South Africa were knocked out of the Women's World T20 largely because of errors the players and coaching staff committed, while the banning of Raisibe Ntozakhe was untimely, as were injuries to Saarah Smith and Trisha Chetty.
But it was the batting that let Dane van Niekerk’s team down - and not for the first time. At least this time it wasn’t inconsistent, which it has been in the past. It was consistent - consistently bad.
That Marizanne Kapp was the best of the batters speaks volumes. That she only scored 98 runs in four innings further underlines those batting failures. That she scored all those runs batting at No 3 shows that whatever pre-tournament planning was going on was just plain wrong. Kapp hadn’t batted at No 3 at any point in the preceding series’ and on most occasions in the Caribbean found herself coming in following the fall of an early wicket.
Lizelle Lee had a poor tournament and she is being specifically targeted by the opposition who recognise what a major threat she is.
For all her talent and hard work, at this stage it doesn’t look like Laura Wolvaardt is aggressive enough in the T20 format. At just 19, there is plenty of time for this to change and it is encouraging for her that she’s been picked up by the Brisbane Heat - along with Sune Luus - for the Women’s Big Bash League.
Her strike-rate of 64 in this year’s World T20 is simply not good enough for the international stage.
By the last game of the group stage, she was dropped with Van Niekerk returning to open the batting alongside Lee against Bangladesh - perhaps an option that should have been tried from the start of the tournament and even in the preceding months building up to the event, given the success the pair have had in the past.

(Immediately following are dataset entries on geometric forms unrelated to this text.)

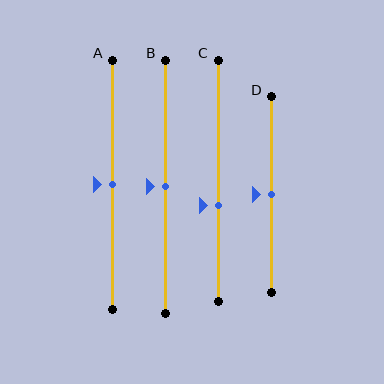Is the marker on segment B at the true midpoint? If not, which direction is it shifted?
Yes, the marker on segment B is at the true midpoint.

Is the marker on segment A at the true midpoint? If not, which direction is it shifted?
Yes, the marker on segment A is at the true midpoint.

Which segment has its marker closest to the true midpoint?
Segment A has its marker closest to the true midpoint.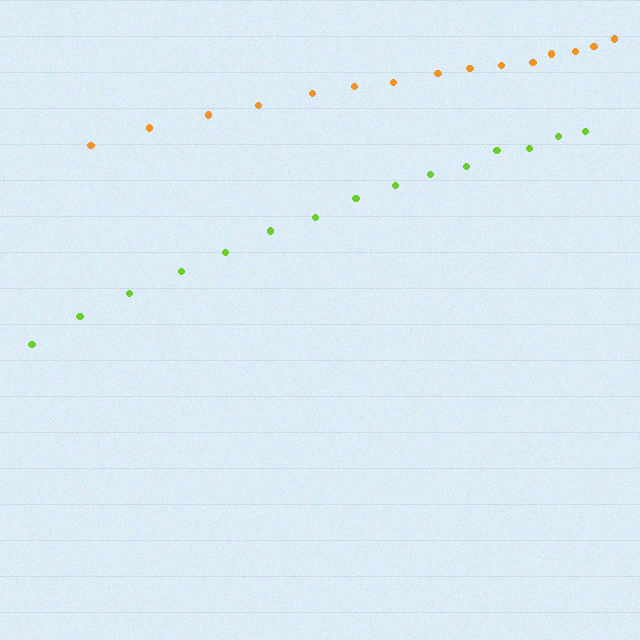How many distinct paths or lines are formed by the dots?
There are 2 distinct paths.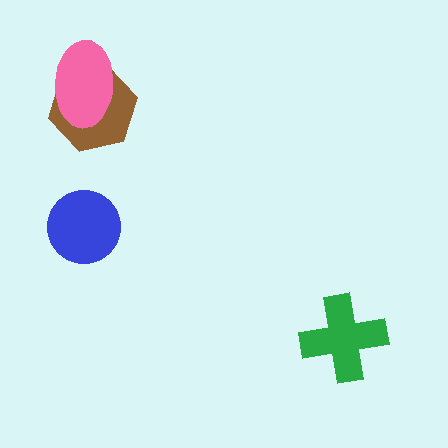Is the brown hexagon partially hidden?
Yes, it is partially covered by another shape.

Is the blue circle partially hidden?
No, no other shape covers it.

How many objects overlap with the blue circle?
0 objects overlap with the blue circle.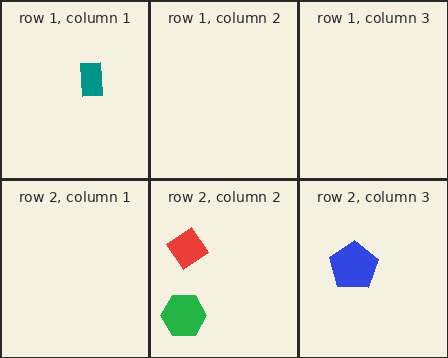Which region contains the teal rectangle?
The row 1, column 1 region.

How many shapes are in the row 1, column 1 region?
1.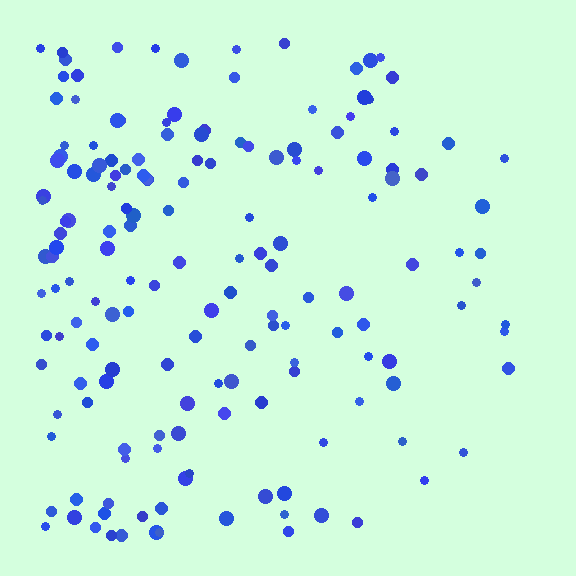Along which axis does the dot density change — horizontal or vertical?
Horizontal.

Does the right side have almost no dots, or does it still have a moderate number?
Still a moderate number, just noticeably fewer than the left.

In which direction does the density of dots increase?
From right to left, with the left side densest.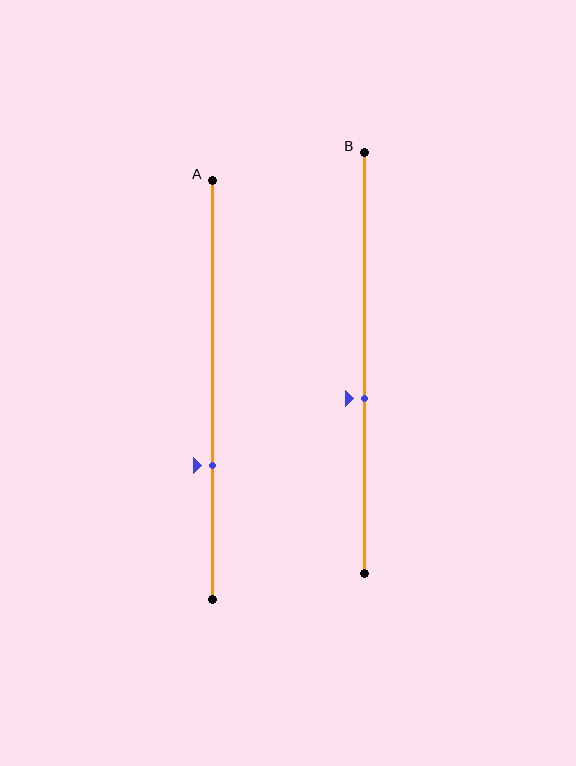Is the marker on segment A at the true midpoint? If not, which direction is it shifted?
No, the marker on segment A is shifted downward by about 18% of the segment length.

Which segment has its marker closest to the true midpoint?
Segment B has its marker closest to the true midpoint.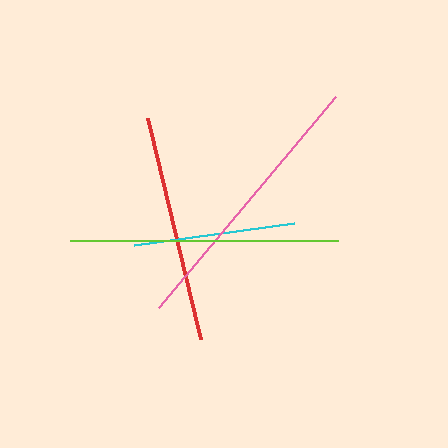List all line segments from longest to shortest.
From longest to shortest: pink and lime (about equal), red, cyan.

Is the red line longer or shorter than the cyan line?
The red line is longer than the cyan line.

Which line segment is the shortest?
The cyan line is the shortest at approximately 161 pixels.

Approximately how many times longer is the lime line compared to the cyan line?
The lime line is approximately 1.7 times the length of the cyan line.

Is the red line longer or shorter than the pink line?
The pink line is longer than the red line.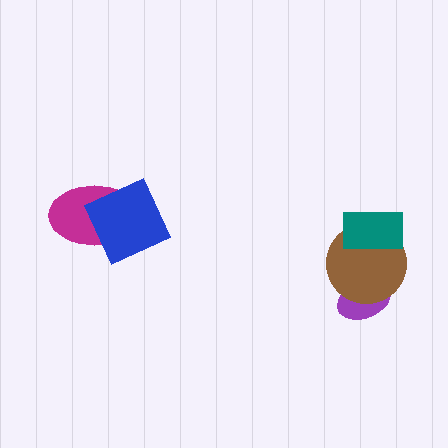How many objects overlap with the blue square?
1 object overlaps with the blue square.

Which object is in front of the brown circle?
The teal rectangle is in front of the brown circle.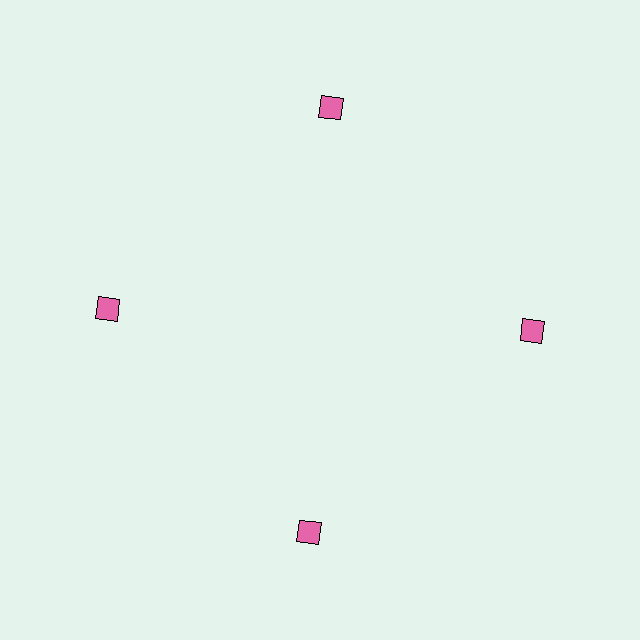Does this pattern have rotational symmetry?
Yes, this pattern has 4-fold rotational symmetry. It looks the same after rotating 90 degrees around the center.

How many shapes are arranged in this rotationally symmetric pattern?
There are 4 shapes, arranged in 4 groups of 1.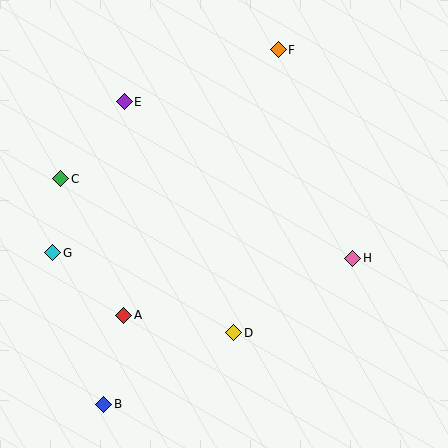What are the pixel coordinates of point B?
Point B is at (104, 404).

Some of the planning on the day was poor, too. It does make one wonder exactly how much the team learned on the tour of the West Indies in September.
While Kapp and Shabnim Ismail are an outstanding new ball pair, choosing just one front line spinner in the match against England was a terrible mistake. The English picked three in their starting team and tied the Proteas in knots.
There are heightened expectations these days for the national side based largely on what they did at the 50-over World Cup last year. In addition, Lee, Van Niekerk and Kapp have had great success playing in the T20 Leagues in Australia and England and have underlined their class playing for franchises in those tournaments.
“We can beat anyone in the world, it depends on what we do on the day,” Van Niekerk said before the tournament.
That has been proven on a number of occasions in the last year, at home and away, but this tournament has seen the side regress.
Van Niekerk said after the last match against Bangladesh that her team need to get stronger mentally.
But that is not new. It’s now up to the players, the coaching staff and Cricket South Africa to interrogate how to genuinely do that.